Apple currently has a multiple, or price-to-earnings ratio, around the mid-20s.
Munster’s argument Friday represents an evolution in his valuation assessment of Apple, a company which he covered as a longtime analyst at investment bank Piper Jaffray.
Last year, he had been making the case for Apple to trade more like a consumer staples company, Clorox and Coca-Cola, which tend to have lower multiples than tech stocks.
“We cannot live without Apple. We cannot live without those other staples,” Munster said in April, when he predicted a big two-year run to the upside for Apple.
Betting on Apple’s ascent has, so far, proved correct as shares have risen more than 50% since his April prediction and more than 100% in the past 12 months.
Apple is expected to release its latest quarterly earnings report after the bell on Jan. 28.
Expectations for Apple in 2020 are somewhat mixed as the Cupertino, California-based company prepares its entrance into the world of 5G technology.
Later this year, Apple is widely expected to release its first 5G-enabled iPhones, which could help accelerate what has been slumping sales growth for its signature product.
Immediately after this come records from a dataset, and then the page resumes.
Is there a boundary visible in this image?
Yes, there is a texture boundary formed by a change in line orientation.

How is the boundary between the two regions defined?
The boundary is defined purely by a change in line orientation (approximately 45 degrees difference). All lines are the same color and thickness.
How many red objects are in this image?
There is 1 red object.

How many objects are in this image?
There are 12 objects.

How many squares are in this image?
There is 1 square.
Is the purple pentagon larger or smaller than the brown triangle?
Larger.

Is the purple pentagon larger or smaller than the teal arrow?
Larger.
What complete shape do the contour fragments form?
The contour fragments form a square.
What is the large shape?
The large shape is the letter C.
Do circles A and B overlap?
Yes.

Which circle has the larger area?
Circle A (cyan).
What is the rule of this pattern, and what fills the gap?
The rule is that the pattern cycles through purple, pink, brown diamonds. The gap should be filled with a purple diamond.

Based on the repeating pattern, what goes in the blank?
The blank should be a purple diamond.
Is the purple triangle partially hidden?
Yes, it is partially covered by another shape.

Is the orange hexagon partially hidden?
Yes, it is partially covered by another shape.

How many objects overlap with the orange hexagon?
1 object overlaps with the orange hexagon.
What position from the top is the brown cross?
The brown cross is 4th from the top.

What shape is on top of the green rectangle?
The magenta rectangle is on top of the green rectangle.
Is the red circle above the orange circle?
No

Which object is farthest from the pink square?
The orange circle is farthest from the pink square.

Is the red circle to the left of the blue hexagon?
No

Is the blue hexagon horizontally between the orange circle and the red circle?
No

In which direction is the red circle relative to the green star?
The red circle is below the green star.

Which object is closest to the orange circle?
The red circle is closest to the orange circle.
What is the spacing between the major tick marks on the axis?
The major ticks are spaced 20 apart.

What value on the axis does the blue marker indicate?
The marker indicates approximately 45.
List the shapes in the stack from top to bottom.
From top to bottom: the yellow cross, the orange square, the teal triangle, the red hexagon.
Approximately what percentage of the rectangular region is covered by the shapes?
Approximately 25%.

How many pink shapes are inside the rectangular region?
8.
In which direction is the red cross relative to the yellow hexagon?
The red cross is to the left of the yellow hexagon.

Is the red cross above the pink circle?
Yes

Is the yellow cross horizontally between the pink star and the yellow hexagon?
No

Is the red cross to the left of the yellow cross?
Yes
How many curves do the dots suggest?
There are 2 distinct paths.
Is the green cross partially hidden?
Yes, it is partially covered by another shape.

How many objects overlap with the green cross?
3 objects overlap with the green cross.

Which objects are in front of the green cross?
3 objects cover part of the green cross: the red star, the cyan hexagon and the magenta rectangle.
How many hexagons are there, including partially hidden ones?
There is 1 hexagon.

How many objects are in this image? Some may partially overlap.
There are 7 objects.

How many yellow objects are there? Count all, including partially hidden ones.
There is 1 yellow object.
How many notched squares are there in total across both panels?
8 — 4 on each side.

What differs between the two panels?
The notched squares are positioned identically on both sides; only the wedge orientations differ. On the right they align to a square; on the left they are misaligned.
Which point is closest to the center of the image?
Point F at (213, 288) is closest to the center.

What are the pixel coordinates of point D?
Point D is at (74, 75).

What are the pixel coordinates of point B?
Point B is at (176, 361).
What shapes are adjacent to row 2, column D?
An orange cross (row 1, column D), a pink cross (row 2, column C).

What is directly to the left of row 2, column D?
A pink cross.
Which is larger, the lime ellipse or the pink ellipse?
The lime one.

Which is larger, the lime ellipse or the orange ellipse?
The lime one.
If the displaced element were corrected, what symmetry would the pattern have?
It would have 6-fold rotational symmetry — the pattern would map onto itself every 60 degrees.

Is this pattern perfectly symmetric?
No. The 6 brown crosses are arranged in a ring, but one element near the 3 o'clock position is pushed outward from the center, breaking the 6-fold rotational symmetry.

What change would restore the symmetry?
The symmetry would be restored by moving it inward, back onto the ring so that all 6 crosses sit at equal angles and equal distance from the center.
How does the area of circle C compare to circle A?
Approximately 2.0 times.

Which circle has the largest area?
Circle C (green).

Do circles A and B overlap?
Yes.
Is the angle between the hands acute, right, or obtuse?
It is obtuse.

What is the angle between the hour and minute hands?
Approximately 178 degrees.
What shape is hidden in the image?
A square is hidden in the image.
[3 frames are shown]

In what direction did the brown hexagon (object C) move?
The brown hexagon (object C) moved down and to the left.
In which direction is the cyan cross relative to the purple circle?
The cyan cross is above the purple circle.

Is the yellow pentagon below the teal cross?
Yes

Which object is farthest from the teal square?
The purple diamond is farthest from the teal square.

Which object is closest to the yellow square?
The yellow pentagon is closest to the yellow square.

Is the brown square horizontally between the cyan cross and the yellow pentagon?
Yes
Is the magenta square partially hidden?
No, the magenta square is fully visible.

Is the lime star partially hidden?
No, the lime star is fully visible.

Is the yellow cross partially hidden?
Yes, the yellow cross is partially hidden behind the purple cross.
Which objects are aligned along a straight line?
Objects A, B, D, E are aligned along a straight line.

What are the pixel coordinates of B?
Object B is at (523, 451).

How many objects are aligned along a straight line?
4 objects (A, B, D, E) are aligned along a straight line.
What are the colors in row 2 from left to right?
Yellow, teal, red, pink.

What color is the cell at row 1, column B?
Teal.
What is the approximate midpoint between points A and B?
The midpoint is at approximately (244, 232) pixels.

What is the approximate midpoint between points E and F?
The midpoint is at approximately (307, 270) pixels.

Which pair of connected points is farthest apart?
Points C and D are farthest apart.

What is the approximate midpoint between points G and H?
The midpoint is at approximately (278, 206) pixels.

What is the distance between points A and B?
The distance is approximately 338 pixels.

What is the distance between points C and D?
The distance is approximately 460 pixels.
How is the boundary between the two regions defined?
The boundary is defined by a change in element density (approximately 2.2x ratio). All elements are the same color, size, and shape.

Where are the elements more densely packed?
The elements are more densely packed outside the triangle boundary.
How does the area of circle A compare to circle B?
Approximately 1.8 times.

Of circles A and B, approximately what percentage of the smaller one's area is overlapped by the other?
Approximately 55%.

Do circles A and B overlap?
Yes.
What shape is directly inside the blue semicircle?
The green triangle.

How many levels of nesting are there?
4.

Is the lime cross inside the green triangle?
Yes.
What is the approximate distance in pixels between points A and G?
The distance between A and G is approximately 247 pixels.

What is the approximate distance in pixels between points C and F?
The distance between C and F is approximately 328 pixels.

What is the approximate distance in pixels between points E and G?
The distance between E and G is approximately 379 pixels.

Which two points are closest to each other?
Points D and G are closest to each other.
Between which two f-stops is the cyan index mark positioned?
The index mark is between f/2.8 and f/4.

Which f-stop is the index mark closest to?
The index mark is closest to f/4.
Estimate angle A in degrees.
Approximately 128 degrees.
Services and wearable devices such as AirPods and the Apple Watch have more recently powered the company’s growth.
Munster thinks investors should temper their expectations around Apple and the next-generation wireless technology — for now, at least.
“Ultimately, this is a massive opportunity for Apple, huge play on 5G, but it’s going to take a while for networks to roll out coverage,” he said back in December.
However, Wedbush’s Dan Ives, for example, believes the 5G-compatible phones could drive a “transformational 5G super cycle” for Apple, and the analyst on Monday raised his price target accordingly to $400 per share.